Sacré bleu! Vlad Zorin’s érotique depictions of French men baring it all

Joe Bobowicz | Dazed | Jul 2024

The Russian photographer’s erotic new series unearths thorny experiences of manhood, sexuality and discrimination in France

Two years ago, Russian photographer Vlad Zorin embarked on a journey to document stories of male love across France. However, his plan was quickly foiled when he discovered that the realities were more nuanced and prickly. The resulting series, With Love from France (2024), charts a 1,000-kilometre trip through multiple cities and municipalities, forming an eponymous book and exhibition airing in London this September. Characters of various sexual orientations, racial backgrounds, ages and shapes were shot through the tender lens of Zorin, who also interviewed each subject. Despite the questions being relatively open, the responses they garnered were rich, touching on everything from experiences of racism, homophobia, HIV stigma and the trans-masc experience. “There was absolutely no intention of putting people on the spot or coming up with criticism,” says Zorin. “It's [via] the characters’ answers that I became aware of the issues.”

 

Zorin, an angelic, blue-haired figure, made his way across the country with a close friend, fluent in French, supporting as translator. Often thumbing it to the next location, the shy photographer cast men for his shoots by spending time in cafés and meeting locals, or alternatively, through Tinder, where he put up an ad for models of all backgrounds and looks. The initial rose-tinted vision of his project was further complicated when, during one session, a model lunged towards him for a kiss. “I felt quite distressed because I hadn’t expected that,” says Zorin. “Meeting up with unknown characters, I was, in a way, putting myself in potentially dangerous situations.”

 

Still, Zorin prevailed, passing through Bordeaux, Toulouse and beyond. For context, the same year his idea was conceived, Zorin had fled his native Russia for Paris following an exhibition in Moscow, Soft Power (2022).
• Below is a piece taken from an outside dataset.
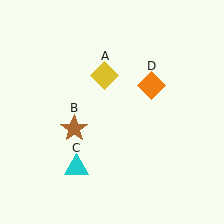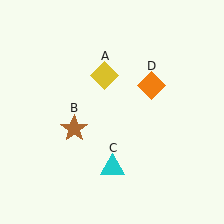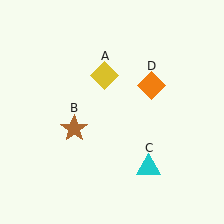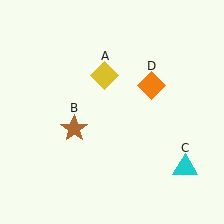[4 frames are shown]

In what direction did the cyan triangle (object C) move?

The show in question made an outright statement against the war in Ukraine, presenting photographs and films of men in underwear, embracing or rubbing themselves with toy tanks. “I will never live in Russia again,” affirms Zorin. “I will be living in France for the rest of my life.”

 

Throughout the project, men pose in sensual positions, each wearing a white mask. Slumped across antique furnishings or lying on their own beds, on the roof or straddling curtains, the figures appear at ease, as if the mask gives them permission to be sensual and effete – sometimes, even outwardly sexual. One work shows a naked man gazing towards the camera from the comfort of a plush, green armchair. The accompanying interviews, some of which lasted over four hours and reduced Zorin to tears, recount personal anecdotes from childhood and adolescence through to adulthood.

 

Therein, a participant called Didier remembers his mother’s response to finding a gay novel he had enjoyed at age 13. She forced him to throw it away; instead, he burnt it page by page. “​​ I found this gesture more noble,” Didier tells Zorin. Dider also shares his first homosexual experience from his compulsory military service, aged 21, later touching on the spectre of AIDS. “When I go to the public swimming pool at Les Halles, I take rue Rambuteau. I pass in front of the hairdresser’s where I used to go when I first moved to Paris in the 1980s,” says Didier. “One day, he disappeared. I tell myself that if I’d have lived my sexuality to its fullest, I would also probably be dead. It’s ambiguous: in a way, my mother destroyed my sexuality, but she might have also protected it.”

 

Elsewhere, an HIV-positive participant called Yassin discusses his cruel experiences of discrimination on dating apps, while Arkadi pinpoints the sheer economic expense of being a trans man, not least the dysphoria – “Since I liked girls, I wondered if transitioning meant I was becoming heterosexual.” Benjamin, a professional model, has a wife and a daughter. He praises his late mother as the person who taught him how to be a man, while also unveiling the thorns of arriving in France as a migrant from Cameroon. “I’ve always faced comments in France about my skin colour,” he explains.

 

Zorin’s previous series, With Love from Russia (2021), followed the same format of shooting and interviewing subjects, although they were largely of a similar age and background to him in Russia. It helped him accept and understand his own sexuality, a mission which this next project has concluded. Poring over the images, viewers of all persuasions can appreciate the intimacy and vulnerability at play. “It’s not really about particular countries or sexual orientations,” says Zorin of his interest in men’s bodies. “It’s just about the general notion of masculinity and how men experience themselves.”

 

Indeed, Zorin is keen to note that even the heterosexual men he shot altered their body language and physicality during their sessions, exhibiting a freedom that surprised them. “My book is for openness in dialogue because it’s exactly the suppression of these subjects that creates homophobia and racism in society.” His hopes for the future? That men will be comfortable without the mask, literally and symbolically.

 

With Love From France shows in London Upsilon Gallery from November 20 –  December 14, 2024.